‘The Final Girls’ (2015) Movie Review

The Final Girls deals with one of my favorite kinds of movies: the camp classic. You know, the “so bad they’re good” movies. The ones where people come together at midnight screenings, know all the lines, and dress up in costume. Here, we have a very specific kind of camp classic — slasher films. Over the top acting. Buckets upon buckets of blood. Gratuitous nudity. It’s all a lot of fun to watch if done in a properly, incompetent way, but that’s the thing. The movies we are dealing with are most certainly rated R movies. So, why one earth did they shoot this for a PG-13?

None of that opening is to say this is a bad movie. Not at all. I liked a lot of it, actually. But the film wants to have fun with all the tropes of these kinds of movies, but is afraid to actually show any of it. It makes it a bit difficult to buy into the world they are inhabiting if the filmmakers either can’t, or don’t, want to go there. Even with these issues, though, The Final Girls does deliver quite a lot of laughs, and the “learning how to let go” story at its core is surprisingly effective.

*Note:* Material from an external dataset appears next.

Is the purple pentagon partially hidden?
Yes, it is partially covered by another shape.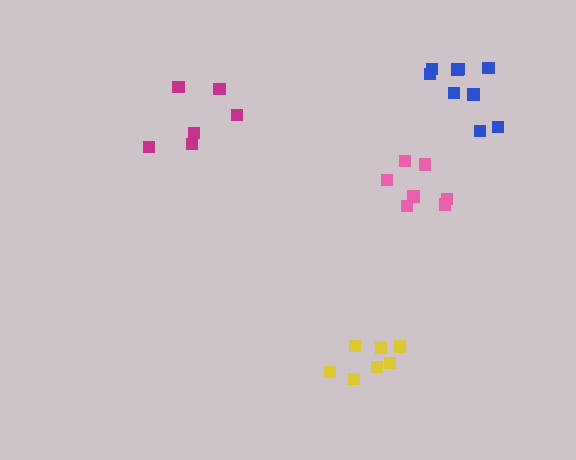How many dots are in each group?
Group 1: 7 dots, Group 2: 6 dots, Group 3: 7 dots, Group 4: 9 dots (29 total).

Max (Taissa Farmiga) is the daughter of beloved camp scream queen (Malin Akerman), known primarily for her role as Nancy in Camp Bloodbath, a heavy rip off of Friday the 13th. The two are in a car wreck that kills the mom, and Max has been trying to cope with her sudden death.

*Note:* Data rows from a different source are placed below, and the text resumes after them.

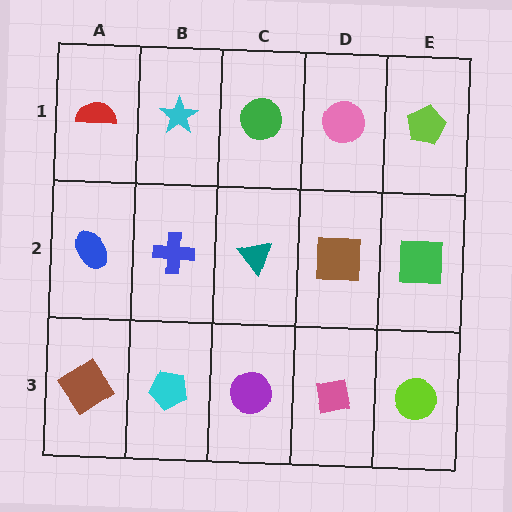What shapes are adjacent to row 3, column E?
A green square (row 2, column E), a pink square (row 3, column D).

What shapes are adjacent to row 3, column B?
A blue cross (row 2, column B), a brown diamond (row 3, column A), a purple circle (row 3, column C).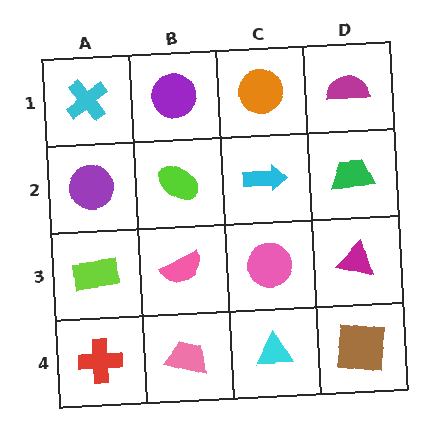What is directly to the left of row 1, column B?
A cyan cross.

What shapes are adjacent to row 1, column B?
A lime ellipse (row 2, column B), a cyan cross (row 1, column A), an orange circle (row 1, column C).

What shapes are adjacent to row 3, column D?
A green trapezoid (row 2, column D), a brown square (row 4, column D), a pink circle (row 3, column C).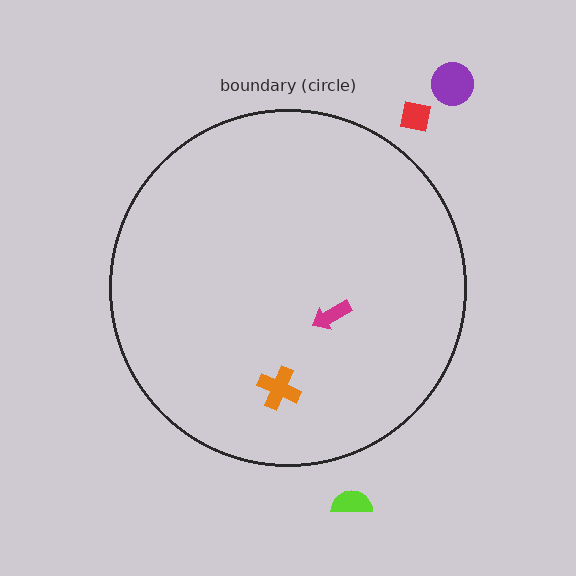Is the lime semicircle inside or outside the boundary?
Outside.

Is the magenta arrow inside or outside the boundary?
Inside.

On the three year anniversary of her mother’s death, Max is persuaded into attending a special screening of Camp Bloodbath set up by her friend (Thomas Middleditch). During the movie, the theater sets ablaze through a completely convoluted circumstance, and the only exit not blocked by fire is behind the screen. When Max and her friends (Alia Shawkat, Alexander Ludwig, and Nina Dobrev) step through the screen, they reverse Purple Rose of Cairo into Camp Bloodbath.

It’s a premise with the potential for comedy gold, and it does deliver its fair share. Yes, you have the likes of Adam DeVine (“Workaholics”, Pitch Perfect) doing his Adam DeVine schtick. But you also have a lot of humor just from authentic character reactions. They don’t play with the genre as much as I would have thought here, but I actually kind of appreciate that. Had every joke been about the 1980s/2010s cultural divide or spoofing the slasher pic, it would have gotten exhausting really quick. Every person here has a very strong sense of character, and writers M.A. Fortin and Joshua John Miller capitalize on that.

Success here is not only in the humor, but also the surprising drama holding it all together. Max being face-to-face with her dead mother without her knowing she is her mom is a very interesting way of dealing with grief and getting another chance to say goodbye when you couldn’t the first time. It’s a narrative catharsis that works incredibly well, and the two are perfectly played by Farmiga and Akerman. Who would have thought the strongest element of this campy horror comedy would be the drama? A pleasant surprise.

For his part, director Todd Strauss-Schulson keeps this merely a good movie and not a great one. If they had toned down the CGI and given a more authentic feel to what Camp Bloodbath actually would have been, the jokes and even the drama would have benefit from existing in a fully realized environment. He shoots the film handsomely when it should be cheap. The colors are too crisp, and the lighting too polished.

I know it sounds like harping at this point, but I fully believe if you want to have fun with a genre, you need to truly live inside of it. Sleepaway Camp or even Maniac Cop have their fans for very specific reasons. These are reasons explicitly stated in the film as to why they love this particular movie. To not honor that is disappointing, and I think does a true disservice to the overall impact of The Final Girls.

The film is still a good time. The large ensemble cast are all great and each one is given many moments to shine. They serve the specific character comedy and drama very well. It’s not the top of the line genre-playing it could have been, like a Shaun of the Dead, but it is a perfectly pleasant time in the theater.